Pendant son mois de formation au sein de l’Orange Cyberdefense Academy, elle étudie les bases théoriques de la cybersécurité, celles nécessaires à l’apprentissage de son futur emploi et découvre tous les autres métiers avec lesquels elle sera amenée à collaborer. Il s’agit de la première semaine de cours. Ensuite, pour la seconde et la troisième, la formation se concentre sur la pratique et notamment l’apprentissage de plusieurs logiciels qu’elle devra savoir manier. Lors de la dernière semaine, elle est placée en binôme avec un analyste SOC, qui l’initie et la fait peu à peu monter en compétences. « Au début, ton binôme te forme et puis un jour, il faut se lancer. Ça se fait par étape, les élèves gagnent peu à peu en autonomie jusqu’à être prêts », se rappelle Nora.

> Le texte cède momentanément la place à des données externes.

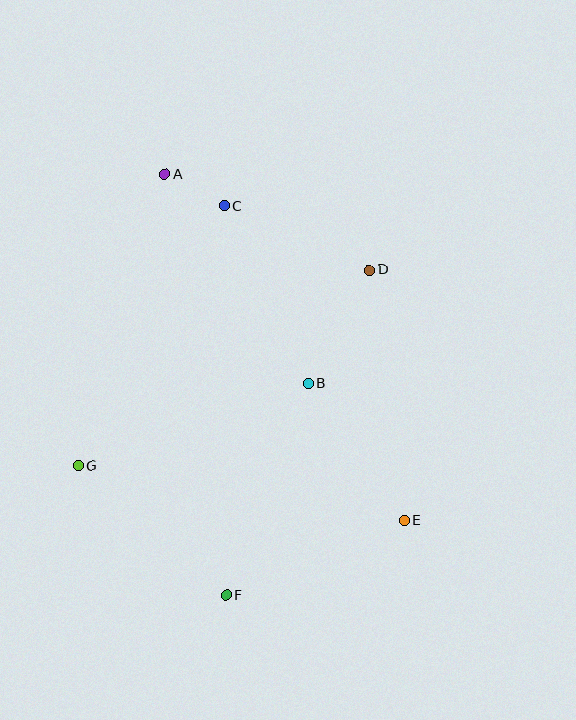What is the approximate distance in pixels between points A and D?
The distance between A and D is approximately 226 pixels.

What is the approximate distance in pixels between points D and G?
The distance between D and G is approximately 351 pixels.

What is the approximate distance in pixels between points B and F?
The distance between B and F is approximately 227 pixels.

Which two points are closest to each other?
Points A and C are closest to each other.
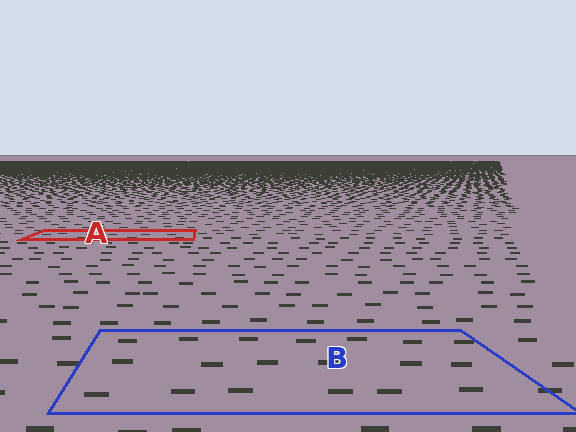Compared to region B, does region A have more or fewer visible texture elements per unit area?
Region A has more texture elements per unit area — they are packed more densely because it is farther away.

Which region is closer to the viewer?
Region B is closer. The texture elements there are larger and more spread out.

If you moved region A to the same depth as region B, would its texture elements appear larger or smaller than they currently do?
They would appear larger. At a closer depth, the same texture elements are projected at a bigger on-screen size.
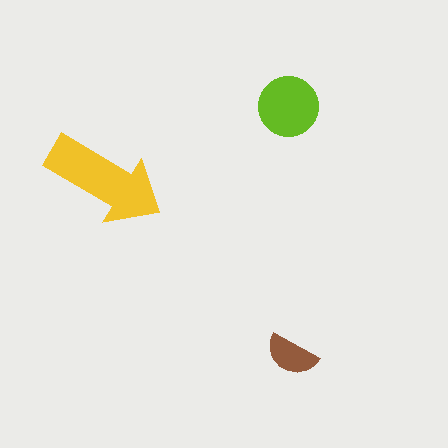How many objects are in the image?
There are 3 objects in the image.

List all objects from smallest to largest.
The brown semicircle, the lime circle, the yellow arrow.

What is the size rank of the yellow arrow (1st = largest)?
1st.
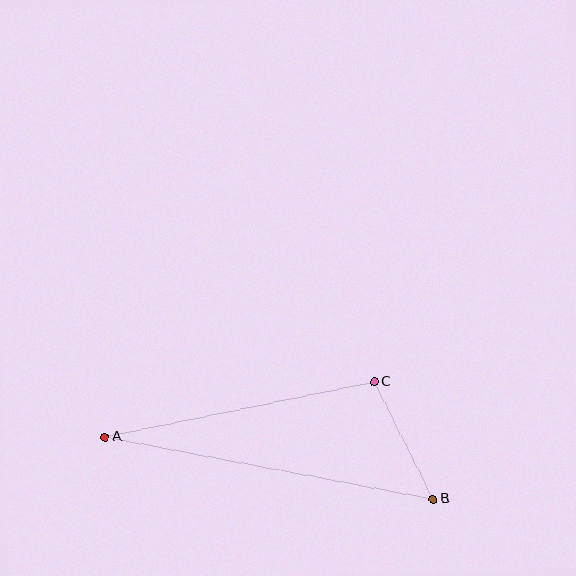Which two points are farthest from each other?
Points A and B are farthest from each other.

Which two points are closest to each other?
Points B and C are closest to each other.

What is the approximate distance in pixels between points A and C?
The distance between A and C is approximately 275 pixels.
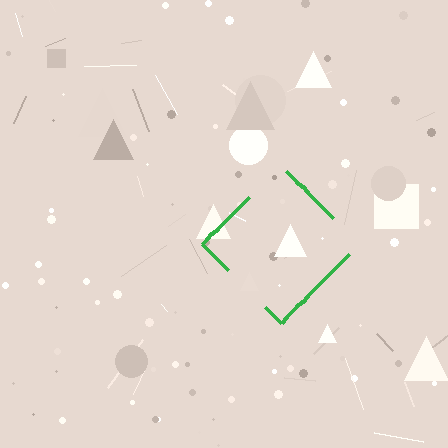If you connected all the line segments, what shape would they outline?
They would outline a diamond.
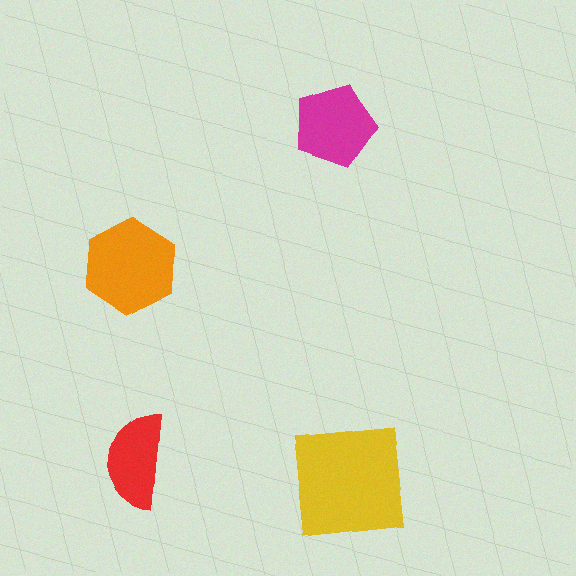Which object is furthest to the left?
The orange hexagon is leftmost.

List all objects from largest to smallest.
The yellow square, the orange hexagon, the magenta pentagon, the red semicircle.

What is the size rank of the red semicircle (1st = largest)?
4th.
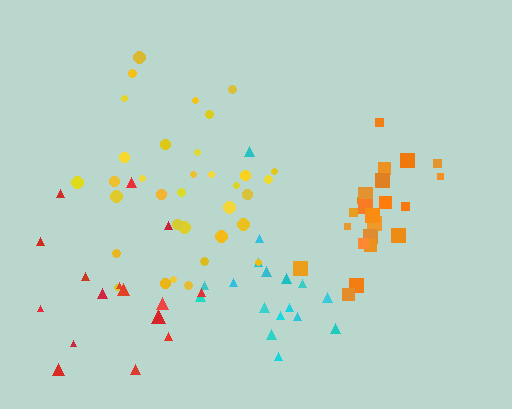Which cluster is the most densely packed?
Orange.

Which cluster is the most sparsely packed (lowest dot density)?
Red.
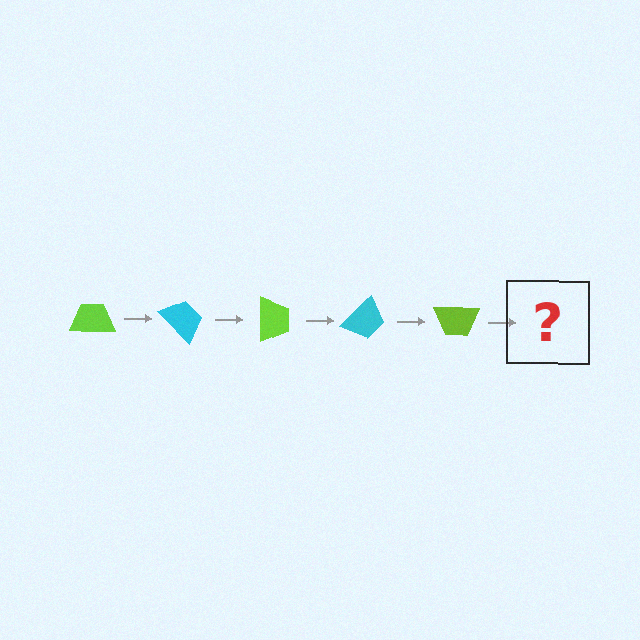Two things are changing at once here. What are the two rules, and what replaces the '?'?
The two rules are that it rotates 45 degrees clockwise each step and the color cycles through lime and cyan. The '?' should be a cyan trapezoid, rotated 225 degrees clockwise from the start.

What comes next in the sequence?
The next element should be a cyan trapezoid, rotated 225 degrees clockwise from the start.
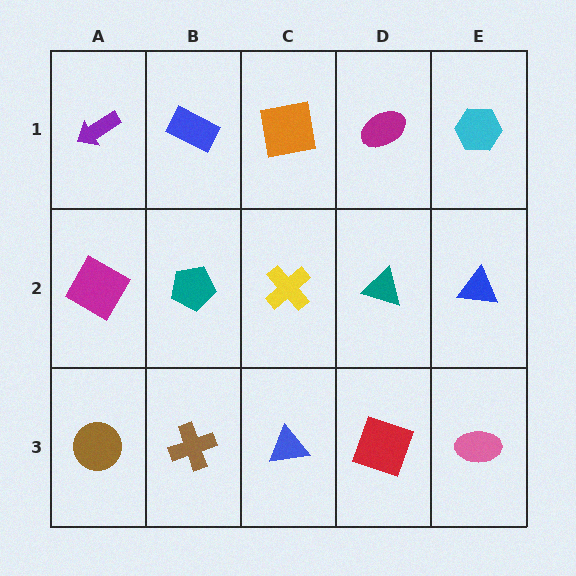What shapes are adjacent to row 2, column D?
A magenta ellipse (row 1, column D), a red square (row 3, column D), a yellow cross (row 2, column C), a blue triangle (row 2, column E).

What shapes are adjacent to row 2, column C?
An orange square (row 1, column C), a blue triangle (row 3, column C), a teal pentagon (row 2, column B), a teal triangle (row 2, column D).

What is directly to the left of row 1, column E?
A magenta ellipse.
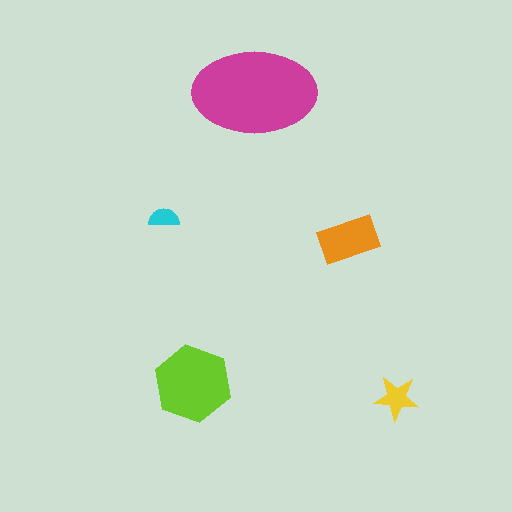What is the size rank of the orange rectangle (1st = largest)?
3rd.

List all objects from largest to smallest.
The magenta ellipse, the lime hexagon, the orange rectangle, the yellow star, the cyan semicircle.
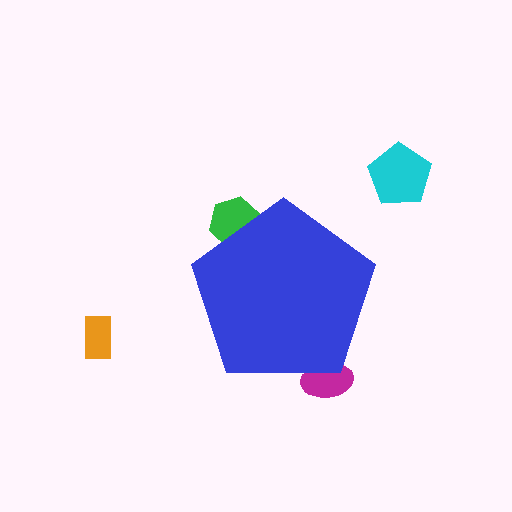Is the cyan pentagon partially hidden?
No, the cyan pentagon is fully visible.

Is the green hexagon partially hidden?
Yes, the green hexagon is partially hidden behind the blue pentagon.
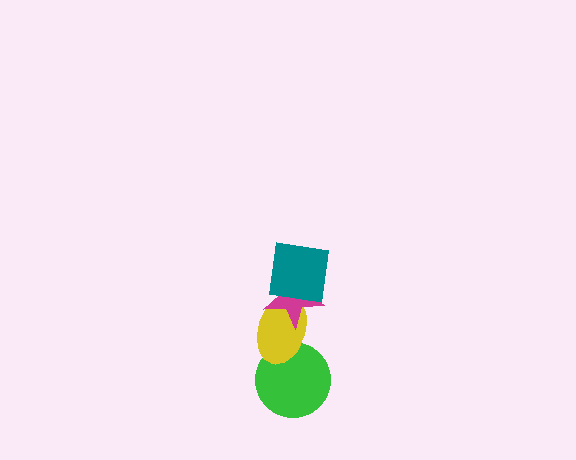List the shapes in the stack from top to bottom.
From top to bottom: the teal square, the magenta star, the yellow ellipse, the green circle.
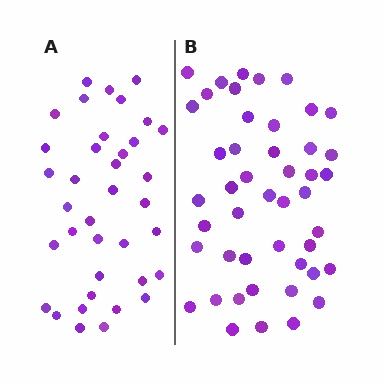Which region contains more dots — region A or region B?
Region B (the right region) has more dots.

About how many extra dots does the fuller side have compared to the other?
Region B has roughly 8 or so more dots than region A.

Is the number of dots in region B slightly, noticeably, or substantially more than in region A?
Region B has only slightly more — the two regions are fairly close. The ratio is roughly 1.2 to 1.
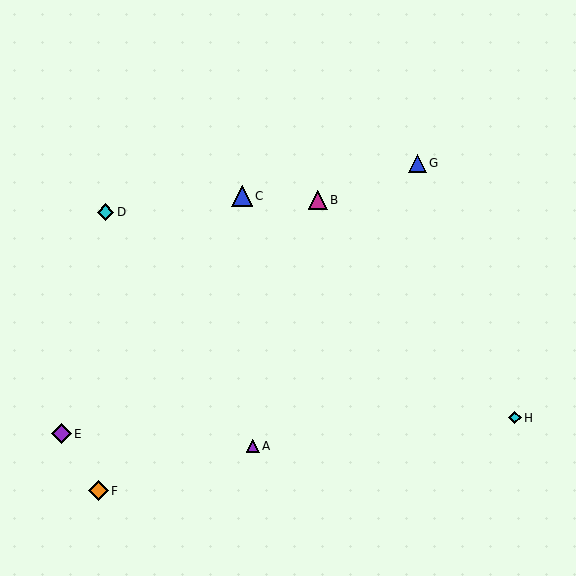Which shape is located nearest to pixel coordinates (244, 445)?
The purple triangle (labeled A) at (253, 446) is nearest to that location.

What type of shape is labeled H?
Shape H is a cyan diamond.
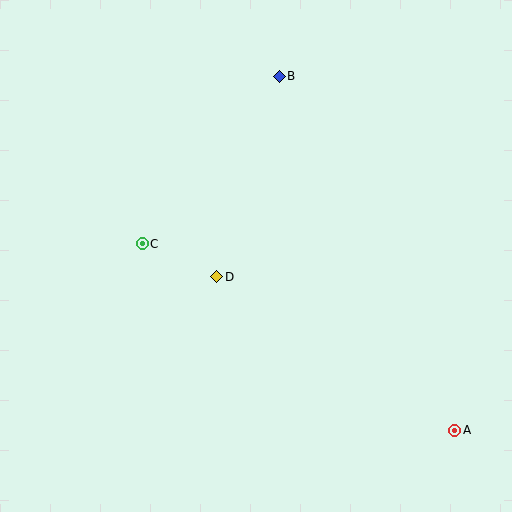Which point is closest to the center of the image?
Point D at (216, 277) is closest to the center.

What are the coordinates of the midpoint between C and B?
The midpoint between C and B is at (211, 160).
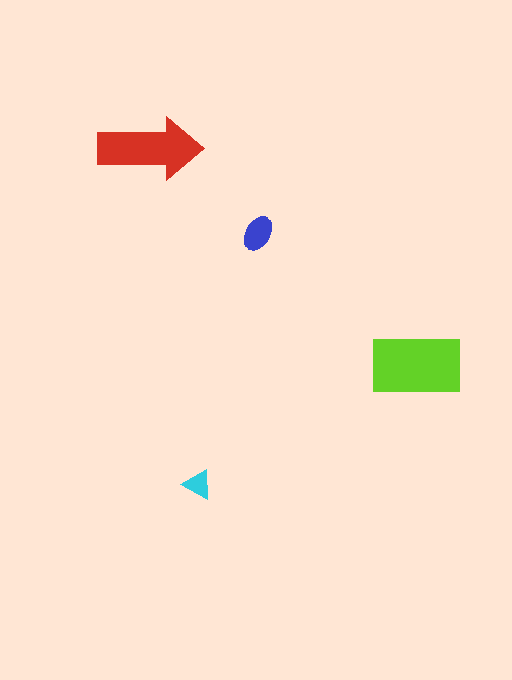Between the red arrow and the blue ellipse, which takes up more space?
The red arrow.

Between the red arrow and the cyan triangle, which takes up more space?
The red arrow.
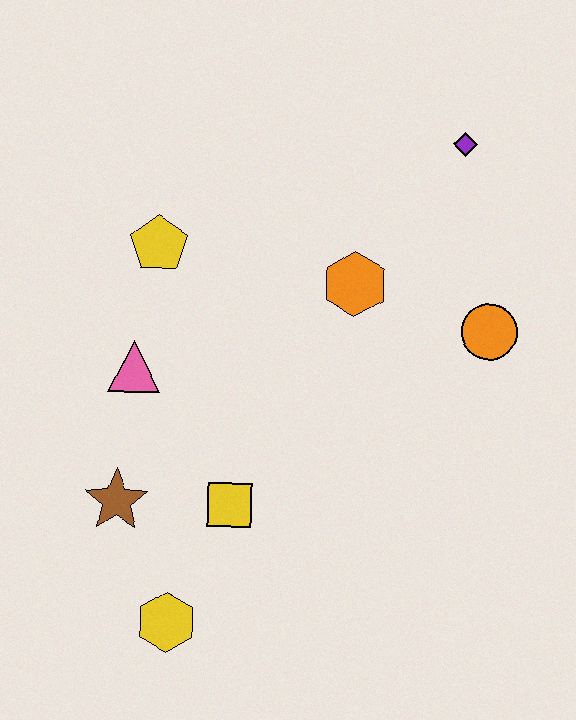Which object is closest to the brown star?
The yellow square is closest to the brown star.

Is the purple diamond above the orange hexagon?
Yes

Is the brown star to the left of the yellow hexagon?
Yes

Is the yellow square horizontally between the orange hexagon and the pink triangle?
Yes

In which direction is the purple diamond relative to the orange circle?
The purple diamond is above the orange circle.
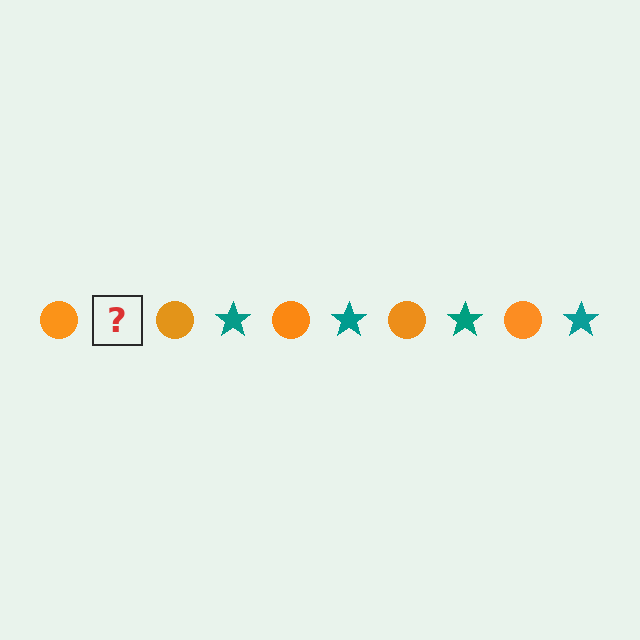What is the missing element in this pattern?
The missing element is a teal star.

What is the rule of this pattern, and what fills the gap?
The rule is that the pattern alternates between orange circle and teal star. The gap should be filled with a teal star.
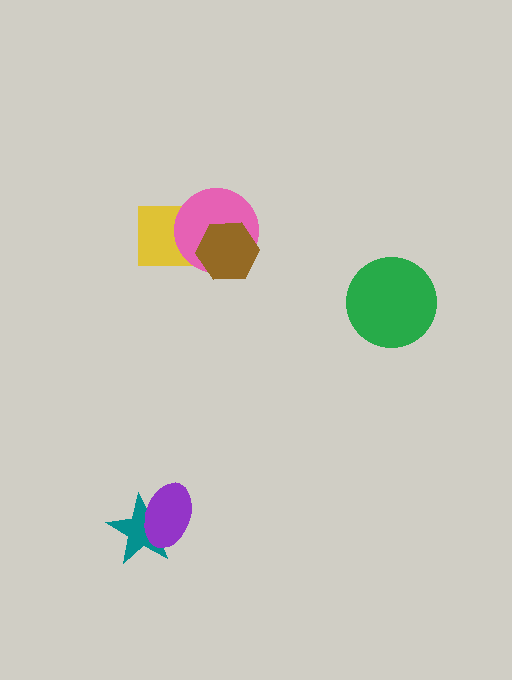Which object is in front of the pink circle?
The brown hexagon is in front of the pink circle.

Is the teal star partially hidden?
Yes, it is partially covered by another shape.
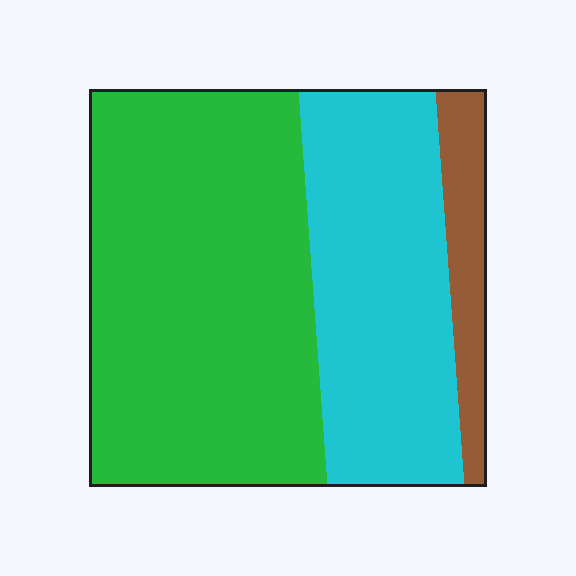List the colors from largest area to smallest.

Ses conseils pour réussir la formation ? « Etre très motivé, ne pas hésiter à poser des questions et surtout être prêt à s’investir. Rien n’est impossible à partir du moment où l’on s’en donne les moyens », détaille-t-elle, avant d’ajouter : « Je ne venais pas du monde de la cybersécurité, et je m’en suis sortie. Il y a un vrai esprit d’entraide et d’équipe. Personne ne reste bloqué, toute la formation est basée sur l’échange et le partage de connaissances ».
En tant qu’analyste SOC, Nora a pour mission de qualifier les alertes de sécurité de ses clients et de détecter d’éventuelles menaces grâce à des logiciels appelés SIEM (security information and event management). « Cette partie d’enquête, c’est déjà ce que j’aimais dans le support informatique », explique-t-elle. L’analyste évolue sur la partie « run », celle qui intervient une fois que toutes les règles de sécurité ont été fixées entre l’équipe « build » et le client. Nora doit donc déterminer si les alertes des SIEM sont réelles, qualifier leur criticité mais aussi déceler les faux-positifs.
Pour sa première mission, Nora travaille quasiment tout le temps au sein des bureaux de son client. A la fin de celle-ci, elle souhaite basculer vers les équipes build : « Je voulais continuer à apprendre de nouvelles choses et me former sur les phases de construction, quand les équipes partent de zéro », détaille-t-elle. A son retour au sein d’Orange Cyberdefense, après des mois de détachement externe, une surprise encore plus grande l’attend. Non seulement elle rejoindra l’équipe build, mais elle en prendra aussi la tête. Après un an en tant qu’analyste SOC, Nora devient manager.
« Aujourd’hui, je ne fais plus d’analyses de logs mais beaucoup plus d’opérationnel. L’idée est de préparer tout ce que nous allons mettre en place pour notre client », raconte Nora, avant d’ajouter : « Ça me plaît encore plus qu’avant. En plus de la partie technique, je redécouvre l’aspect organisationnel que j’avais déjà rencontré quand je faisais de la pharmacie ». D’autres similitudes ? Le travail en équipe et le fait d’aider les autres. « Dans la cybersécurité, on rend un réel service à l’utilisateur. C’est très concret », explique Nora.
Et l’avenir ? « Je le vois bien rempli, même si je ne sais pas encore ce que je ferai », sourit-elle. Comme toujours, toutes les pistes sont ouvertes, même si elle tient à rester dans la cybersécurité. Son prochain défi ? Passer une dernière certification CISCO, la plus exigeante. « Il faut un à deux ans de préparation, pour 2 à 3% de réussite au premier passage », raconte Nora.
En attendant de commencer la préparation, elle se concentre sur ses nouvelles missions, la moto qu’elle aime tant, le sport et la lecture. La dernière fois que Nora s’est replongée dans ses livres, elle en a lu six en une semaine, comme toujours guidée par sa personnalité entière et son goût du défi permanent.